Kristina notes that a lot of the sessions are also focused on confidence building, assertiveness, public speaking, networking, mental health, and self-care as these are all elements that girls in these communities struggle with.

Chantal explains that most of the girls that participate in the programme receive little to no support from their families and come from abusive households that break them down, leaving them feeling alone and worthless.

As a young girl at that age and you’re being told things like, “you're not worth anything” it’s terrible, and most of the girls on the programme face that sort of thing on a daily basis.

She says majority of the girls have the responsibility of looking after their younger siblings, cooking, cleaning, and keeping their households together, so much so that they do not have time to work on themselves and achieving their goals.

The programme has proven to not only be a space where girls come to educate and upskill themselves but also a space where they get to unlock their true potential.

Alumni Support

In addition, the project also has an amazing alumni programme that offers further support to girls who have graduated the programme. They host quarterly workshops, pamper events as well as entrepreneur market days.

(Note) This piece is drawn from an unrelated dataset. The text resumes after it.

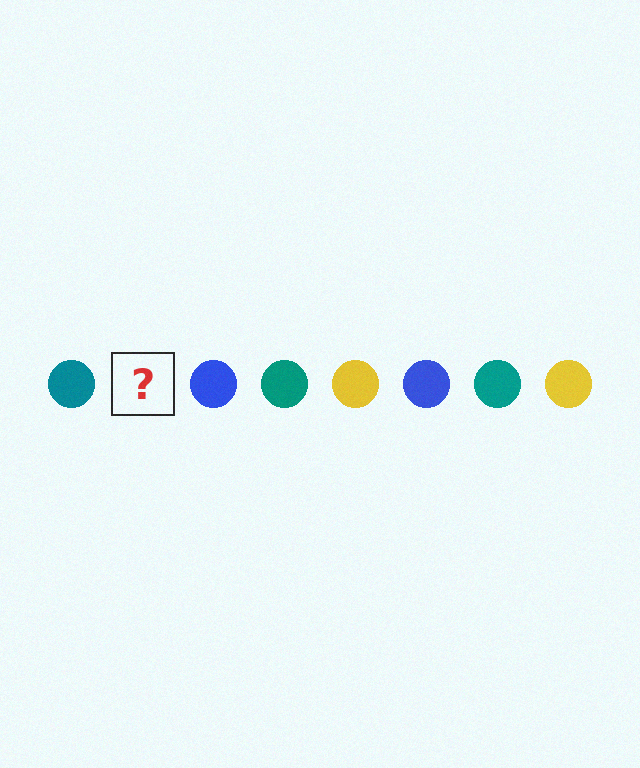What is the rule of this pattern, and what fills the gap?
The rule is that the pattern cycles through teal, yellow, blue circles. The gap should be filled with a yellow circle.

Chantal explains, “One of the things we started last year is doing retreats, and it was so amazing, It was so much more than what I thought it would be."

“Earlier this year, we took the girls on a hike at Newlands forest, and the even little things like that matter to them, a couple of the girls were saying that this is the first time that they were that side of Cape Town.”

Kristina says that one of the biggest challenges they’re facing at the moment is the increased demand on supporting the girls in a more physical way.

She paints a heartbreaking picture where some of the girls arrive who haven't eaten in days, girls who stash away the food they are given so that they can take it home to share with their families.

Get Involved

Every year the programme looks to add new mentors to join the project as it is a ‘vital ingredient’ that ensures that the project operates effectively.

In order to become a mentor, Kristina explains, “You have to send us your CV, you go through a bit of a screening, you go through police clearance, all that kind of stuff. And then there's a very thorough onboarding.”

She continues, “So, you’re not just a volunteer for six months, you are signing a contract with us, to be somebody's mentor, professional mentor, for two and a half years.”

There are several other ways individuals can also get involved depending on the time and resources they have to offer. 

Chantal says they are always looking for industry leaders to share their professional expertise and advice with the participants as part of the programmes.

She says most people reach out online and via social media, “A lot of people come on board and say I'm motivational l speaker, I can give a talk on finance, I can do this, I can donate that.”

The work that Great Girls does really shines a light on why youth development programmes are critical to the success story of any South African child.

Kristina says if there’s one piece of advice that they always try to instill in the girls it would be: “Raise as you Rise”

Which in essence means, “Never let yourself fall. Keep trying to rise up but equally don’t you dare step on anybody else whilst you are trying to do that and make sure you bring everyone along with you.”